Schneller denn je dreht sich das Bundespersonalballett um sich selbst. Die scheidende Langzeitmacht drückt ihre Schutzbefohlenen schnell noch in sichere Winterlager. Die Neuen trampeln schon vor der Tür. Es hagelt Enttäuschungen, Tiefschläge und Weichenstellungen, die die ganz andere Republik, von der vor dem Wahltag im September Millionen und Abermillionen Deutsche geträumt hatten, in weite Ferne rücken lässt: So divers sich die streng großkapitalistisch organisierte Fußball-Bundesliga präsentiert, so weißbrot- und kartoffellastig sehen die Runden aus, in denen die Zukunft des "reichsten Landes der Welt" (ZDF) ausgewürfelt wird.

Es mangelt an Farbe

Es mangelt an allem. An Farbe, an Anderssein, an Ostdeutschen, an Benachteiligten und an Alten, es mangelt an Arbeitern, an Jungen, an Ausländern und an Quereinsteigern, an Menschen, die auch privat schwer verschuldet sind, und an offen Drogensüchtigen, die wissen, wie schwer es ist, von einer Droge loszukommen, die jeden Morgen kostenlos frei Haus geliefert wird. 

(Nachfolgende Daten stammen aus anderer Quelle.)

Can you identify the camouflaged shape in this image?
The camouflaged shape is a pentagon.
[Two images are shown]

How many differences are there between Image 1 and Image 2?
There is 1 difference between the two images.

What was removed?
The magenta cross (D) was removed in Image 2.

Die Verhandlungsrunden zum kraftvollen Neuaufbruch erinnern fatal an die alte Bonner Republik mit ihren Männerbünden im Kanzlerbungalow, mit all den Kohls, Genschers, Seiters, Blüms, Schäubles und Rita Süßmuths. Nordrhein-Westfalen wohin das Auge schaut, dazu ein Alibi-Bayer mit langen Haaren und ein paar Halbnorddeutsche. Die Saarländer, über Jahre das Funadament der Merkel-Republik,  fehlen völlig, ebenso die Sachsen. Selbst die Thüringerin, die sich Hoffnungen gemacht hatte, im Tausch gegen Tempolimit und ein paar zusätzliche Kehredite Bundespräsidentin werden zu dürfen, blieb beim Darf-ich-bitten unaufgefordert.

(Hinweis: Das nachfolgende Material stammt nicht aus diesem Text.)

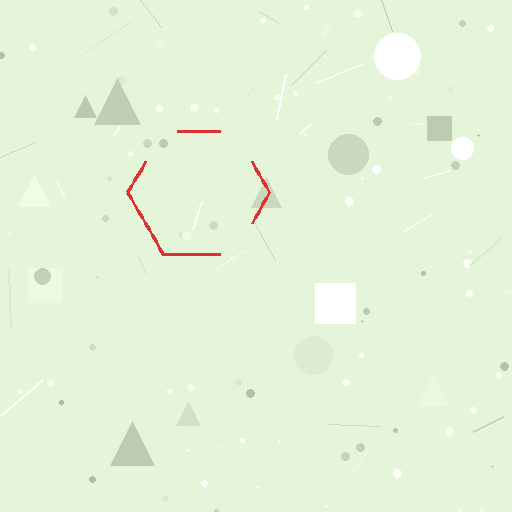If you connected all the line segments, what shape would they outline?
They would outline a hexagon.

In der Hand Alteingesessener

Das Schicksal der Nation, es liegt fest in der Hand einer alteingesessenen Funktionärsgilde, die nach den bewährten Hinterzimmer-Prinzipien von oben nach unten besetzt, was an lukrativen Posten verfügbar ist. Auf dem protokollarisch zweithöchsten, öffentlich aber unbekanntesten Rang im Land ersetzt eine westdeutsche Mitfünfzigerin mit drei Jahrzehnten Parteierfahrung einen "Strippenzieher" (PPQ, RND) mit 50 Jahren Parteierfahrung, der allerdings auch für viele Behinderte und Benachteiligte dort gesessen hatte, so dass erste Nachrufe der SPD-Presse seine früheren Tätigkeiten als Schwarzgeldkofferträger gar nicht mehr erwähnten. 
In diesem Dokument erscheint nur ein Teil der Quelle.